スマートフォン以外でも積極的に新製品を発売し、「1月から8月までで、すでに80SKUを超える製品を発売しました。Wi-Fiルーターやパーソナルケア製品などの新しいカテゴリーにも参入し、ホームデバイスのラインアップは確実に拡充しています」
さらに3月にはさいたま市のイオンモール浦和美園に同社の直営店舗で日本初出店となるシャオミ ストアをオープン。4月には川口市のイオンモール川口に2号店を出店した。同社の幅広い製品群を一店舗に集め、「多くのシャオミファンや近隣のお客様で、期待を上回る実績となっています」と鄭氏は誇らしげに語った。

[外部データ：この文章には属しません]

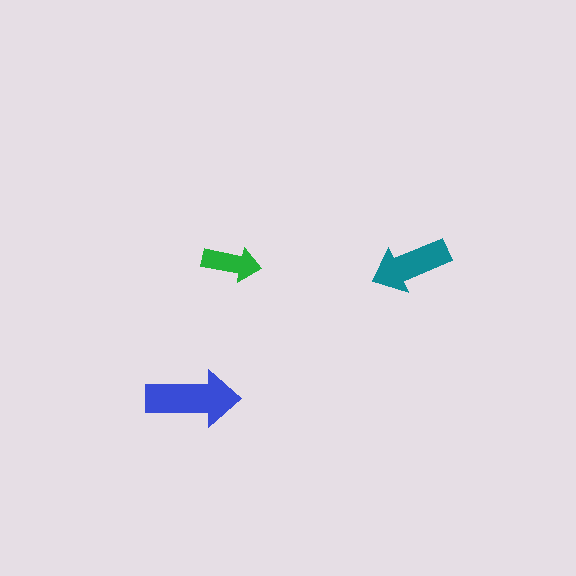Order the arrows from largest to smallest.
the blue one, the teal one, the green one.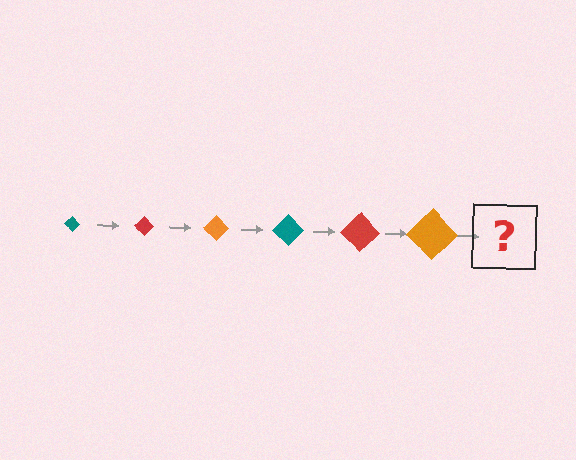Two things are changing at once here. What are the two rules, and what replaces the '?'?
The two rules are that the diamond grows larger each step and the color cycles through teal, red, and orange. The '?' should be a teal diamond, larger than the previous one.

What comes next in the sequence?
The next element should be a teal diamond, larger than the previous one.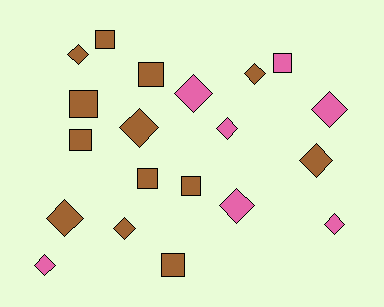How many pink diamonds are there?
There are 6 pink diamonds.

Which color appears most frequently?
Brown, with 13 objects.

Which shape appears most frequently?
Diamond, with 12 objects.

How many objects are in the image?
There are 20 objects.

シャオミは『Human×Car×Home』を事業戦略に掲げ、これらが有機的につながることで、「より便利でスマートなライフスタイルの実現」を目指しているという。この“Car”では中国で今年発売され、日本でも話題となった世界最速のEVであるXiaomi SU7 Ultraが初披露された。
●Xiaomi HyperOSがこの秋にアップグレード
鄭氏に続いてシャオミ・ジャパンの安達晃彦プロダクトプランニング本部本部長が登壇。同社のスマートフォンやタブレット端末、スマートウォッチに搭載している独自OSのXiaomi HyperOS(以下、HyperOS)が、この秋にHyperOS 3としてアップグレードされることを紹介した。

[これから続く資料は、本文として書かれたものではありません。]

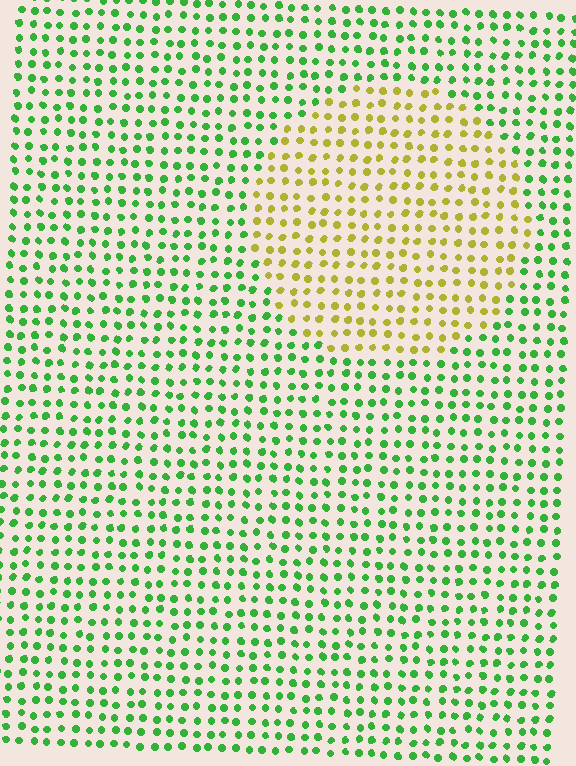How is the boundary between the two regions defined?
The boundary is defined purely by a slight shift in hue (about 62 degrees). Spacing, size, and orientation are identical on both sides.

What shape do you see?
I see a circle.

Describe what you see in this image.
The image is filled with small green elements in a uniform arrangement. A circle-shaped region is visible where the elements are tinted to a slightly different hue, forming a subtle color boundary.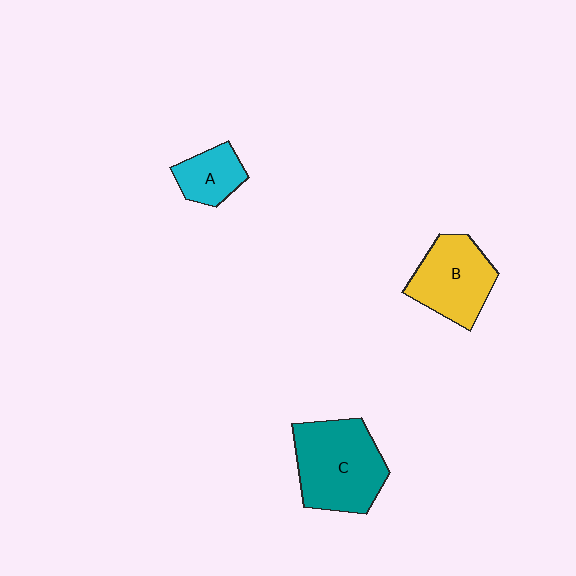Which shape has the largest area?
Shape C (teal).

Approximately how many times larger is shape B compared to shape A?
Approximately 1.8 times.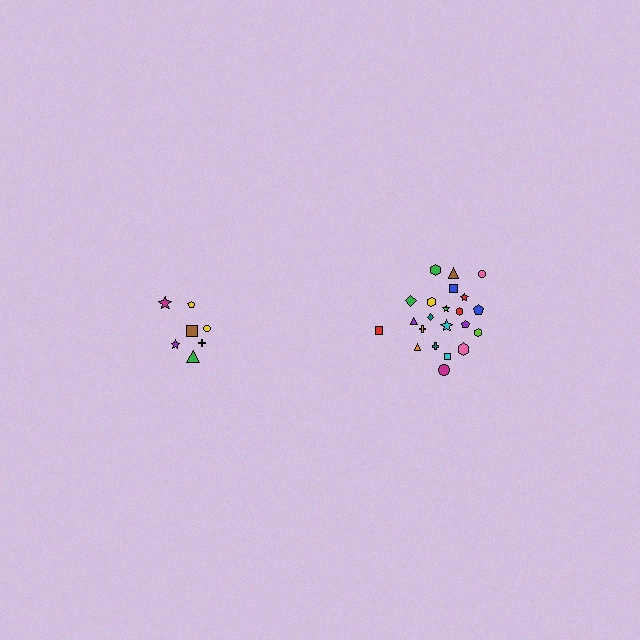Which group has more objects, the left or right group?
The right group.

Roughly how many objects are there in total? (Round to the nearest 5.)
Roughly 30 objects in total.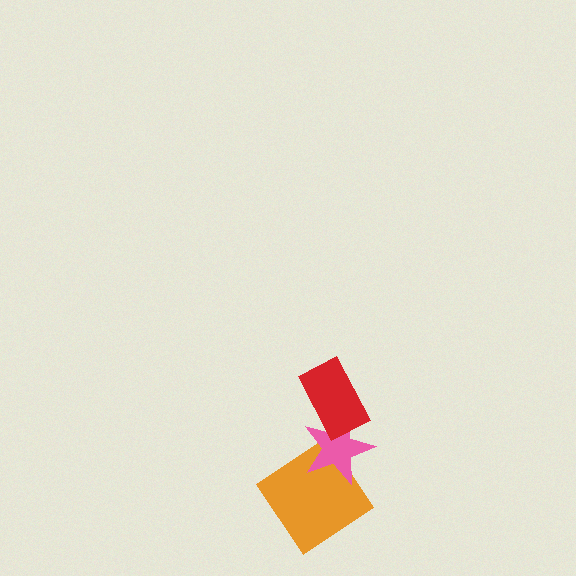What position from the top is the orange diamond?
The orange diamond is 3rd from the top.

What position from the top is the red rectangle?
The red rectangle is 1st from the top.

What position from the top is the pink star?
The pink star is 2nd from the top.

アップグレードのポイントは3つあり、安達氏は直感的で美しいデザインとシームレスな相互接続性、パワフルでスマートなAIと紹介。デザインについては「UIは新しいマテリアルデザインで、アニメーションスタイルに刷新されました。簡略化されたアイコンやひと目で分かるウィジェット、新しいロック画面のデザインなど、システム全体がリフレッシュされています」と述べた。
特に象徴的な機能が、Xiaomi Hyper Island。これは画面最上部の表示スペースで、アプリを操作中に何らかの通知が来てもアプリ操作を中断せず、タップして詳細情報を表示したり、画面をスワイプして複数のバブル(フローティング表示された通知の小窓)を切り替えたりできるという。
また、「ライブアクティビティ機能で、アプリを切り替えたり通知バーをスワイプしたりしなくても進捗状況が確認できます」という。